On December 30, 2020, the Company acquired all of the stock of Megazyme, Ltd, an Ireland-based company, and its wholly-owned subsidiaries, U.S.-based Megazyme, Inc. and Ireland-based Megazyme IP. Megazyme is a manufacturer and supplier of diagnostic assay kits and enzymes to measure dietary fiber, complex carbohydrates and enzymes in food and beverages as well as animal feeds. This acquisition will allow Neogen to expand its commercial relationships across food, feed and beverage companies, and provide additional food quality diagnostic products to commercial labs and food science research institutions. Consideration for the purchase was net cash of $39.8 million paid at closing, $8.6 million of cash placed in escrow payable to the former owner in two installments in two and four years, $4.9 million of stock issued at closing, and up to $2.5 million of contingent consideration, payable in two installments over the next year, based upon an excess net sales formula. The preliminary purchase price allocation, based upon the fair value of these assets and liabilities determined using the income approach, included accounts receivable of $1,376,000, inventory of $5,595,000, net property, plant and equipment of $12,599,000, prepayments of $69,000, accounts payable of $4,000, other current liabilities of $1,815,000, contingent consideration accrual of $2,458,000,
non-current
liabilities of $319,000,
non-current
deferred tax liabilities of $3,306,000, intangible assets of $22,945,000 (with an estimated life of
15-20
years) and the remainder to goodwill
(non-deductible
for tax purposes). These values are Level 3 fair value measurements. In February 2021, the former owner was paid $1,229,000 for the first installment of contingent consideration, based upon the achievement of sales targets. The Irish companies continue to operate from their current locations in Bray, Ireland, reporting within the Food Safety segment and are managed through Neogen’s Scotland operation. The U.S. company’s business is managed by our Lansing-based Food Safety team.

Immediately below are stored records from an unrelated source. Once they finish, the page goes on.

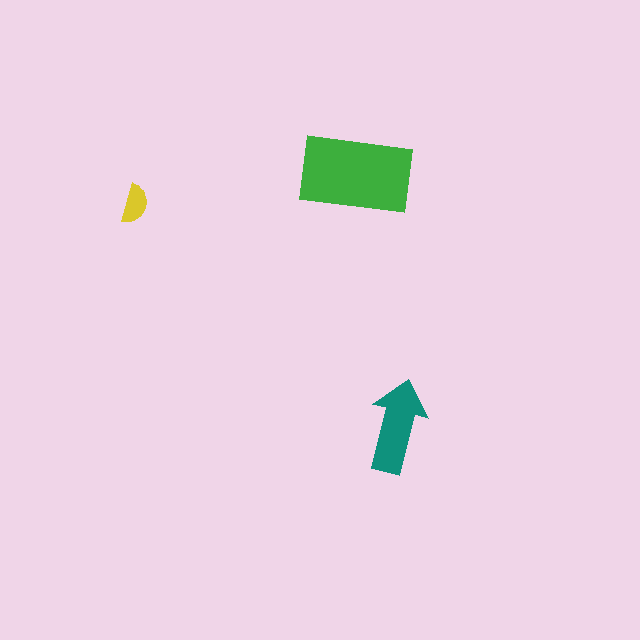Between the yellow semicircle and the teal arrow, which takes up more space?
The teal arrow.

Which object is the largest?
The green rectangle.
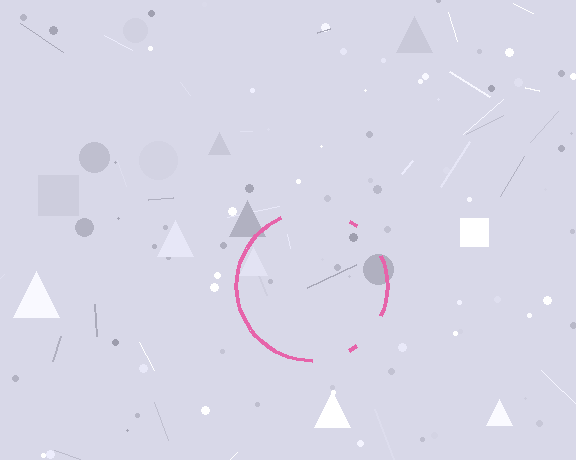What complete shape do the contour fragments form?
The contour fragments form a circle.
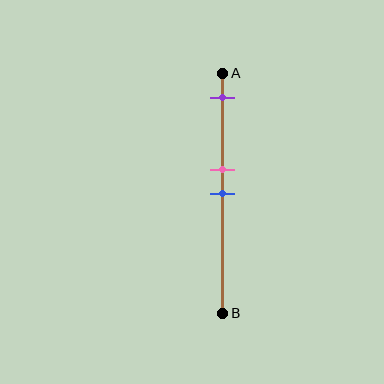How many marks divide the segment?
There are 3 marks dividing the segment.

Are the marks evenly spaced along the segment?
No, the marks are not evenly spaced.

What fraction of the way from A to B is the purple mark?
The purple mark is approximately 10% (0.1) of the way from A to B.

Subsequent to the end of the quarter, on September 17, 2021, the Company acquired the stock of CAPInnoVet, Inc., a companion animal health business that provides pet medications to the veterinary market. Due to the timing of the transaction, the preliminary purchase price allocation was not complete at the time of filing. The business will be operated from our location in Lexington, KY, reporting within the Animal Safety segment.
For each acquisition listed above, the revenues and net income were not considered material and were therefore not disclosed.